# will I be disappointed again?



## Dang Dawg (Jan 14, 2013)

<a></a>A few years ago I tried my 22/250 on a BIG mule deer, was NOT impressed. I used a Barnes 45 gr going very fast, shot very good just didn't knock him down very well. He didn't run off but I had to shoot him a "FEW" times. Long story , short, I decided not to do that any more.
NOW I have the bug again, I finally got a Antelope tag and I'm going to try my 22/250 again...This time I'm going to use my load I worked up for "WOLF". It's a Nosler partition 60 gr spritzer,33.5 gr Varget. I've clocked at 3500 fps average with only a 20 fps variance. Off my sticks at 100 yards ,if I'm doing my job ,will basically go in the same hole. I hope it's not going to be a repeat , I really want the lope to only take one shot. Think I'll be disappointed again?


----------



## youngdon (Mar 10, 2010)

Nosler partitions are a good bullet and should hold up well at that velocity. Do you have a 12 twist barrel ?


----------



## hassell (Feb 9, 2010)

I for one would never use a 250 for Mule Deer even if we were allowed, no problems on Wolves.


----------



## dwtrees (Mar 5, 2012)

My wife uses her 250 on white tails all the time. She has taken 9 deer with one shot each the last 9 years we have been out deer hunting. I load 55 gn Hornady soft points for her. She is also a very good shot.

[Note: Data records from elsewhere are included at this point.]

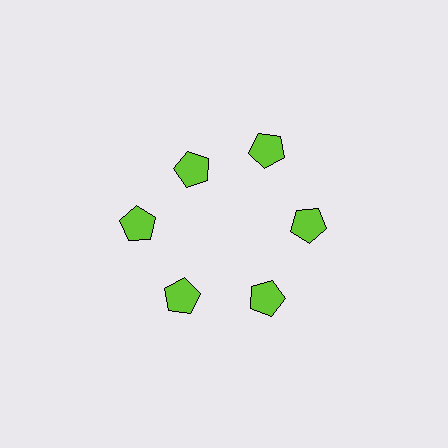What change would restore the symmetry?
The symmetry would be restored by moving it outward, back onto the ring so that all 6 pentagons sit at equal angles and equal distance from the center.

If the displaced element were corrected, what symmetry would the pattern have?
It would have 6-fold rotational symmetry — the pattern would map onto itself every 60 degrees.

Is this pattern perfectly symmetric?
No. The 6 lime pentagons are arranged in a ring, but one element near the 11 o'clock position is pulled inward toward the center, breaking the 6-fold rotational symmetry.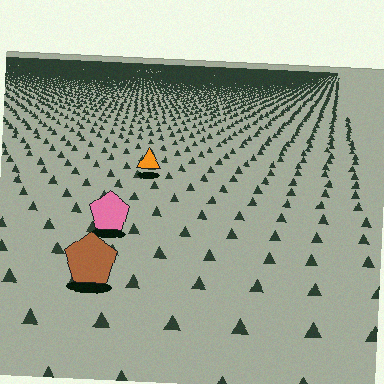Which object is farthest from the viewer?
The orange triangle is farthest from the viewer. It appears smaller and the ground texture around it is denser.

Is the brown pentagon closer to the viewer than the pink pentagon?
Yes. The brown pentagon is closer — you can tell from the texture gradient: the ground texture is coarser near it.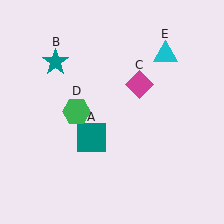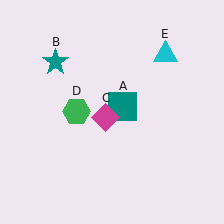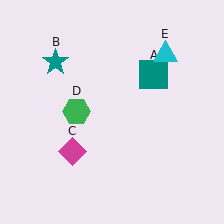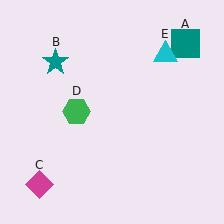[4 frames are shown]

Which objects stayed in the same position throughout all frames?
Teal star (object B) and green hexagon (object D) and cyan triangle (object E) remained stationary.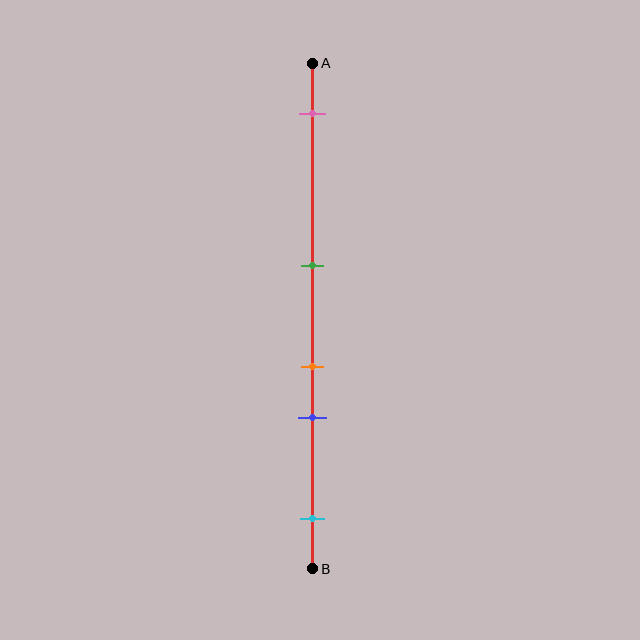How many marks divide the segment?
There are 5 marks dividing the segment.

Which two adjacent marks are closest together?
The orange and blue marks are the closest adjacent pair.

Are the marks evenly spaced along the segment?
No, the marks are not evenly spaced.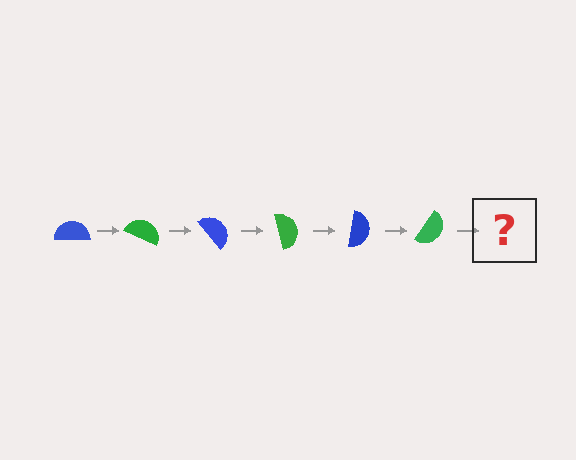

A 60 gn nosler partition should knock one of them speed goats right off its feet I would think just due to the thinner skin and hair. I would guess you should get very good penetration.


----------



## prairiewolf (Feb 19, 2012)

+1 with hassel


----------



## Dang Dawg (Jan 14, 2013)

youngdon said:


> Nosler partitions are a good bullet and should hold up well at that velocity. Do you have a 12 twist barrel ?


YES


----------



## youngdon (Mar 10, 2010)

Good because they specifically call for a 12 twist with that bullet although to be honest I'm not sure I recommend 22-250 for large deer either take it for what it's worth


----------



## sneakygroundbuzzard (Nov 1, 2012)

well i may not be the bullistics expert as some on here are

but i beleive that if it is legal to use in your state

and you have the ability in a hunting situatuation to put the bullet where it needs to go

then use it

now keep in mind that just because you can do it at the range doesnt mean you can in a hunting situation

with the excitment of the hunt,the flow of adrenaline etc,makes for a harder shot every time

where as at the range things are much much more relaxed

here in minnesota we can use any center fire rifle that is .220 or larger

i plan on using my AR-15 in .223 this year,this will also be my first year hunting deer with a rifle and not just my bow

but i know my rifle and my abilities with the rifle so i feel confortable in knowing that i can put it where it needs to go

oh ya,we also dont have a limit on magazine capacity,so i will be using a 30 rd mag 

also when using smaller calibers for deer sized game,you might just want to put the shot in the brain and not the chest.

aint never seen any thing run away with half its head missing 

but you might not want to blow half the head off on a goat

dwtrees said it,thinner skin and hair of the goat.you should be alright with putting it in the pump house

good luck,pics pics pics

we will want lots of pics


----------



## Dialed_In (Jan 5, 2013)

I've seen two kills in my area with the '250. One was a neck shot (bullet hit next to spine and animal went down in his tracks.) The second was shot in the lung area. The lung shot animal traveled over 400 yards before he stopped, bled down and then died where he stood. There was hardly any blood trail due to the bullet exploding inside him with no exit wound. Tracking and luck were responsible for finding the animal. Bottom line the '250 will do it but the shot placement is real critical. In heavy brush areas I shoot whitetails behind the shoulder, about 2 - 3 inches below the back line if possible. It's either a clean miss or he drops where he stands with no trailing or lost animals (regardless of the caliber). The high shot tramatizes the spine and he's down quick. You need a quick humane follow up shot to finish the job ( I use a pistol usually).


----------



## LeadHead (Feb 11, 2012)

The 22-250 is usually considered borderline for taking deer of much size, but on top of that you used a 45 grain bullet? Nobody should wonder at the fact that it didn't do a good job on a "BIG mule deer" as you described. Personally I'm surprised that you found the animal at all, let alone was able to finish it off with a few more shots. Not being critical here, mind you, just honest.
Antelope poses a different situation, especially since you plan to use a heavier, better-suited bullet. If you do your part accuracy-wise I would think it should do a decently good job.


----------



## LeadHead (Feb 11, 2012)

Let me qualify my comment by saying that I have personally witnessed only 1 shot with a 22-250 on a deer and it wasn't particularly good. It was a medium-sized doe, maybe 125-140 lbs and that guy shot it with a 45 grain bullet, coincidentally. She was with 2 or 3 other does in the middle of a large open area approximately 1/2 mile from timber, which was quite fortunate for the hunter. Mind you it wasn't a perfect shot by any means (it obliterated the liver and had no exit wound), and she took off running and then walked, making it about 300 yards from the site of impact. At that point they all stopped in plain view and just milled around for the next 20 minutes at least, too far out of rifle range for a followup shot. She finally laid down and eventually died, but if there had been timber I don't know that he would have ever recovered her. Those light bullets simply are not designed for that sort of work, proper placement or not, especially on large deer.


----------



## LeadHead (Feb 11, 2012)

Oops, posted this message in wrong thread.


----------